Thursday, May 01, 2008

Springtime for Zealots

When the Pope was in town recently, I was trying to visit my sister on the upper east side and got stuck in a throng of pedestrians. They were gathered to wait for the big guy's arrival at a church across the street. There was no particular look to the crowd -- just average people, some little girls with hand-drawn signs. Then, a bit further down the block, barricaded into their own small section, were protesters. They were chanting loudly, and held signs that mostly said terrible things about gay people -- not child molesters, mind you; gay people -- and how the Pope would be going to hell for supporting them.

Clearly, these people were religious fanatics. Secular New Yorkers angry at the church's sex scandals wouldn't be degrading all gay people. These were the kind of despicable nut jobs who show up at soldiers' funerals holding up signs about fags and damnation. I overheard one soft-spoken old lady, stooped over, telling a neighbor on the street, "I told them they should be ashamed of themselves." But like most zealots, it didn't appear that shame was in their repertoire.

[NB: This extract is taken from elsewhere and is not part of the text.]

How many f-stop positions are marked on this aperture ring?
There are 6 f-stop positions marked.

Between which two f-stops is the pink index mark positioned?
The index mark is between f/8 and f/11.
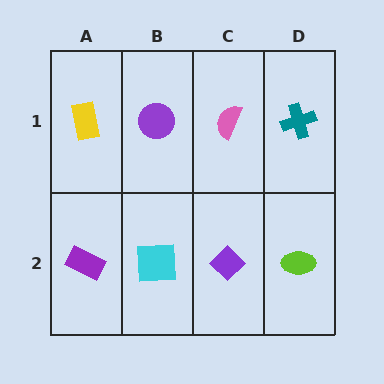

The real reason I bring this up is because I'm not Catholic. I'm not even religious. But the idea that religion leads to evil and stupidity is making less and less sense to me as I get older. The group of detractors on the street that day were crazed first -- they were attaching themselves, like angry barnacles, to the underside of religion, but if religion weren't around, they'd be red-faced about skin color or gender or the use of the designated hitter in the American League. I'm not giving religion a pass on its more nefarious side -- which exists in spades. Just the idea that people were so excited to see the Pope, this frail man, as if he himself was God, makes me shake my head in wonder. But I still think human nature is the bigger problem, not religion. Not the easiest problem to address, I know, but a bigger one.


Anonymous Anonymous said...

Hey there afraid person.
I love this post. I too got caught in a bunch of Pope-lovers that morning. The ones that got in my way were hippy-dippy twirling latinos chanting folksy church songs, strumming guitars and beating bongos. If they weren't singing about Dios and Jesus I wouldn't have been surprised to hear them segue into "Sugar Magnolia" or "Box of Rain" and start passing a bong.
People are crazy, for example, anyone who disagrees with me. Crazy, I tell you! Crazy like a barnacle!